Archipiade, ne Thaïs,
Qui fut sa cousine germaine?
And here is Rossetti's jaunty English:—
Tell me now in what hidden way is
Lady Flora, the lovely Roman?
Where's Hipparchia, and where is Thaïs,
Neither of them the fairer woman?
One sees how Rossetti is inclined to romanticize that which is already romantic beyond one's dreams in its naked and golden simplicity. I would not quarrel with Rossetti's version, however, if it had not been often put forward as an example of a translation which was equal to the original. It is certainly a wonderful version if we compare it with most of those that have been made from Villon. Mr. Stacpoole's, I fear, have no rivulets of music running through them to make up for their want of prose exactitude. Admittedly, however, translation of Villon is difficult. Some of his most beautiful poems are simple as catalogues of names, and the secret of their beauty is a secret elusive as a fragrance borne on the wind. Mr. Stacpoole may be congratulated on his courage in undertaking an impossible task—a task, moreover, in which he challenges comparison with Rossetti, Swinburne, and Andrew Lang.
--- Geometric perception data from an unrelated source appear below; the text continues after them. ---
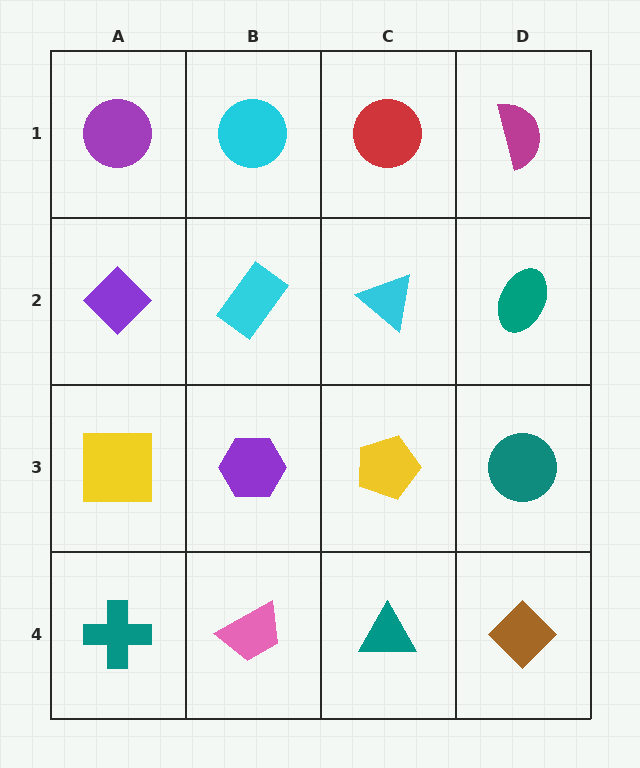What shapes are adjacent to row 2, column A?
A purple circle (row 1, column A), a yellow square (row 3, column A), a cyan rectangle (row 2, column B).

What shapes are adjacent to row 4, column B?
A purple hexagon (row 3, column B), a teal cross (row 4, column A), a teal triangle (row 4, column C).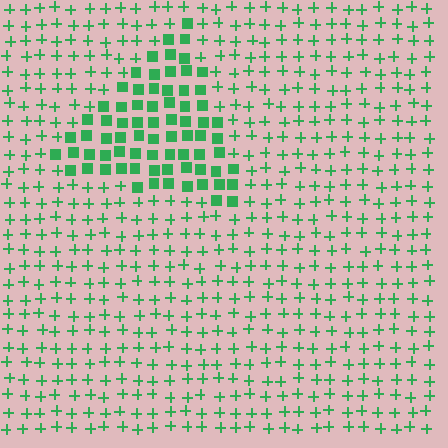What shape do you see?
I see a triangle.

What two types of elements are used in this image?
The image uses squares inside the triangle region and plus signs outside it.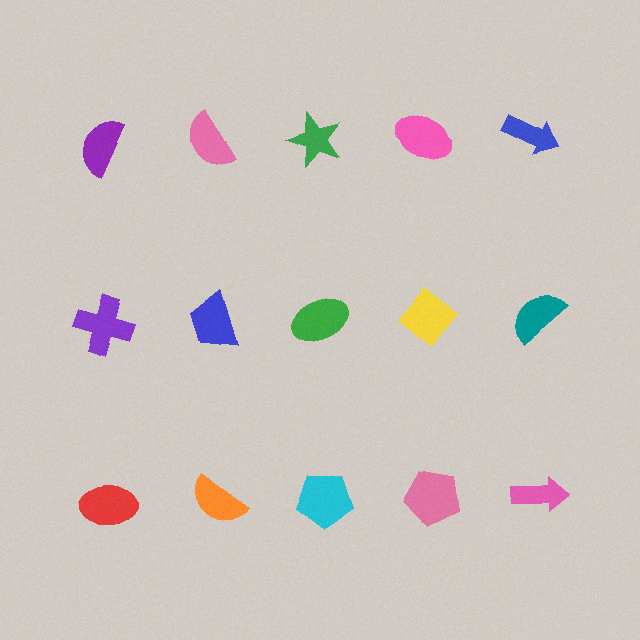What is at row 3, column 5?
A pink arrow.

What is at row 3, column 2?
An orange semicircle.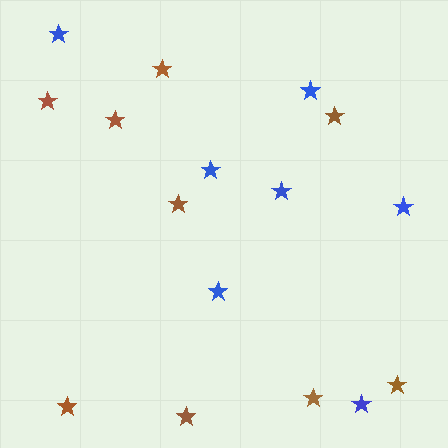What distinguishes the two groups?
There are 2 groups: one group of brown stars (9) and one group of blue stars (7).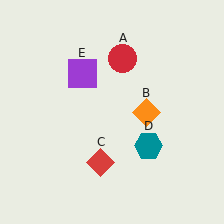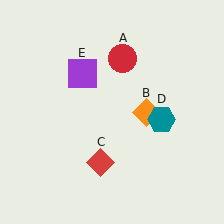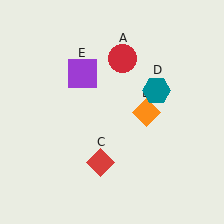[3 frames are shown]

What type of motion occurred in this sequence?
The teal hexagon (object D) rotated counterclockwise around the center of the scene.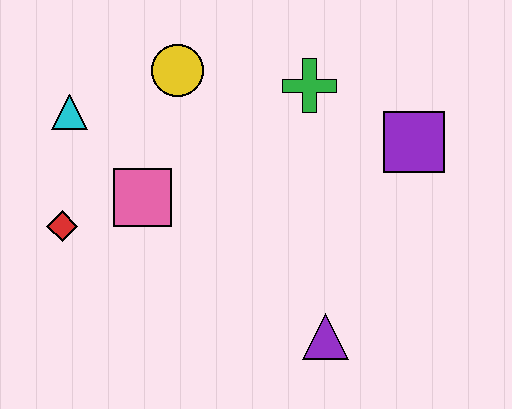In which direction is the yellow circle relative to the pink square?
The yellow circle is above the pink square.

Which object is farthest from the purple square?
The red diamond is farthest from the purple square.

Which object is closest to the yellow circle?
The cyan triangle is closest to the yellow circle.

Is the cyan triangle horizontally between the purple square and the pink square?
No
His book, however, is meant for the general public rather than for poets and scholars—at least, for that intelligent portion of the general public which is interested in literature without being over-critical. For its purpose it may be recommended as an interesting, picturesque, and judicious book. The Villon of Stevenson is little better than a criminal monkey of genius. The Villon of Mr. Stacpoole is at least the makings of a man.